Un autre écho du foyer. Agé de vingt ans à peine, et ayant déjà son franc parler, du moins dans son Journal, Got cite avec délices un jugement dédaigneux sur celui qu’il appelle : le bellâtre M. Brindeau. « Après avoir joué tellement quellement quatre ou cinq fois, il demande tout net une dernière épreuve pour être sociétaire. Or c’est le Chevalier à la mode qu’il a choisi.
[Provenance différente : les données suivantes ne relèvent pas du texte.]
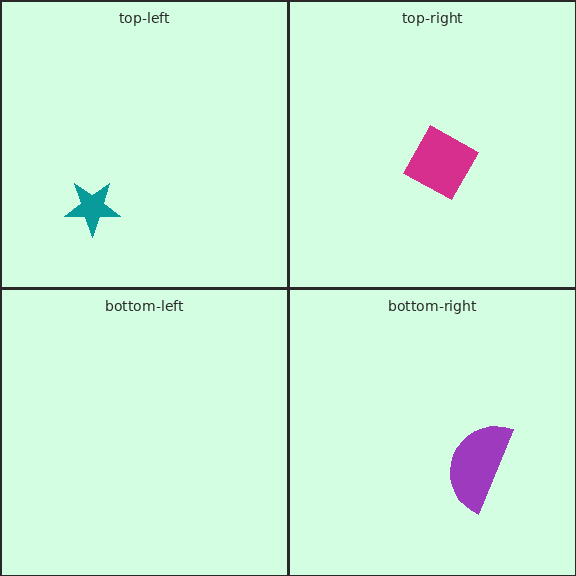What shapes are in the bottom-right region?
The purple semicircle.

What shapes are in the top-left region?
The teal star.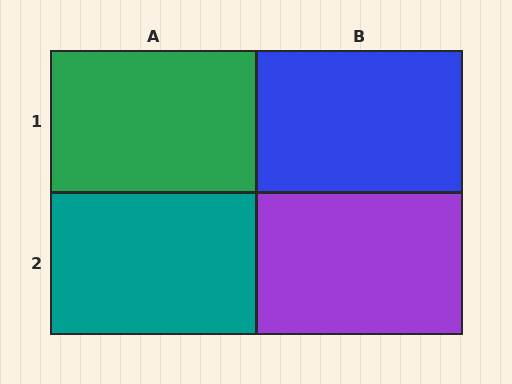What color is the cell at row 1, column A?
Green.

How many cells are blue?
1 cell is blue.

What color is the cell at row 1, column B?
Blue.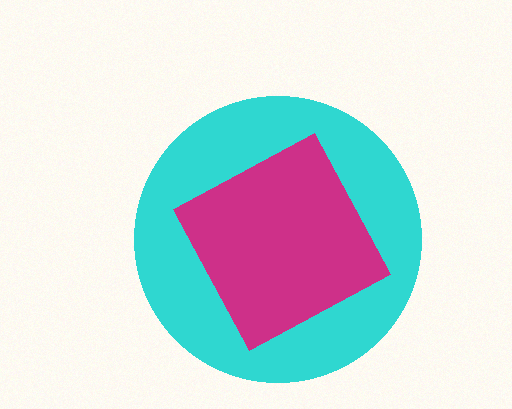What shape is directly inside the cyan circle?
The magenta diamond.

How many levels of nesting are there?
2.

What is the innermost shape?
The magenta diamond.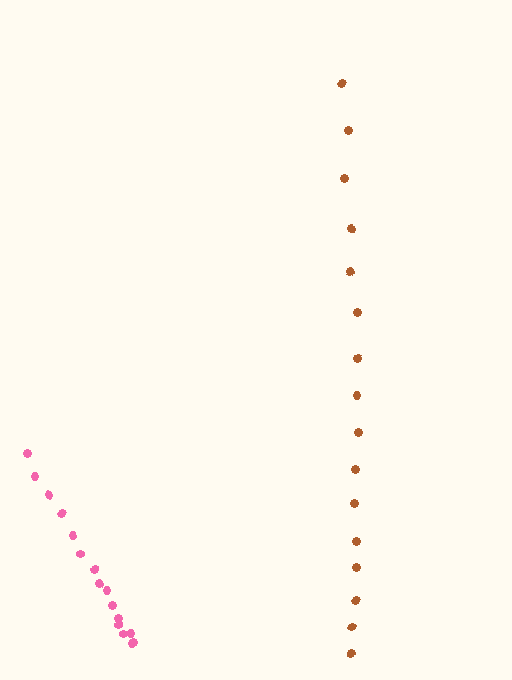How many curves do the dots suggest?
There are 2 distinct paths.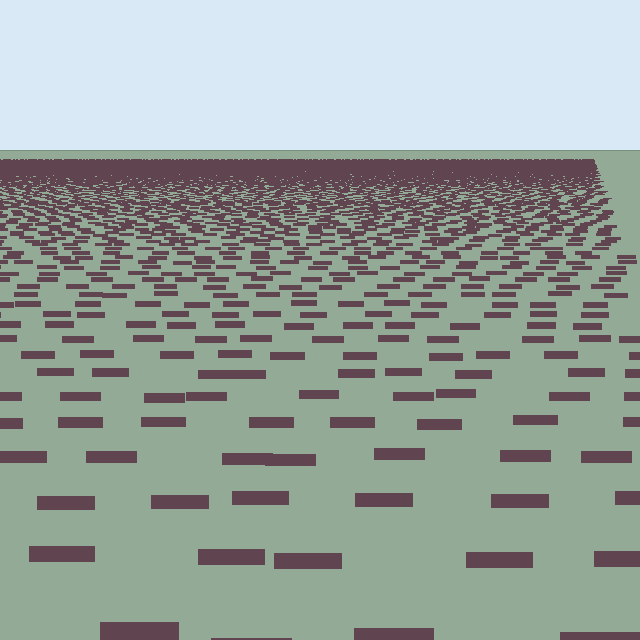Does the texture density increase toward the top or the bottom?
Density increases toward the top.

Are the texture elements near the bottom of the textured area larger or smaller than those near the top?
Larger. Near the bottom, elements are closer to the viewer and appear at a bigger on-screen size.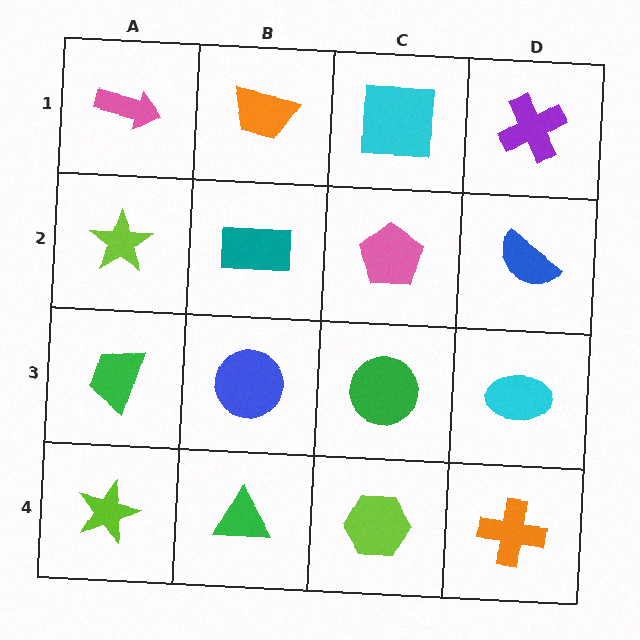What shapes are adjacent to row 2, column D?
A purple cross (row 1, column D), a cyan ellipse (row 3, column D), a pink pentagon (row 2, column C).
Et à ce propos, un des vieux amateurs qui, comme le baron de Lamothe-Langon, assidus aux représentations, me témoignent personnellement une très aimable bienveillance, et me font volontiers asseoir à côté d’eux, M. le marquis de Sainte-Aulaire, l’académicien, l’ex-ambassadeur à Londres, me dit, après le troisième acte, du haut de sa tête, en levant le siège : « Ça, le Chevalier à la mode ! Le bœuf à la mode ! » On répète une pièce d’A. Dumas père, la Fille du régent, qui fut sifflée très bien. Après six semaines, l’auteur se décide enfin à assister à une répétition. « Et comme sa personnalité gouailleuse et crépue éclate dans notre pénombre à demi-officielle. « Diable ! diable ! Mon cher Fonta, s’écriait-il du fond de l’orchestre, en interrompant une scène ; c’est froid comme glace. Je vous allumerai pour la première fois une veilleuse dans votre culotte. » Et, après la répétition, devant tout le monde, à Mme de Seigneville, complaisante ordinaire de Mmes X… et Z… : « Mille grâces pour vos conseils, ma chère, mais ne parlons pas théâtre. Si vous voulez, parlons… amour. » J’ai changé le dernier mot.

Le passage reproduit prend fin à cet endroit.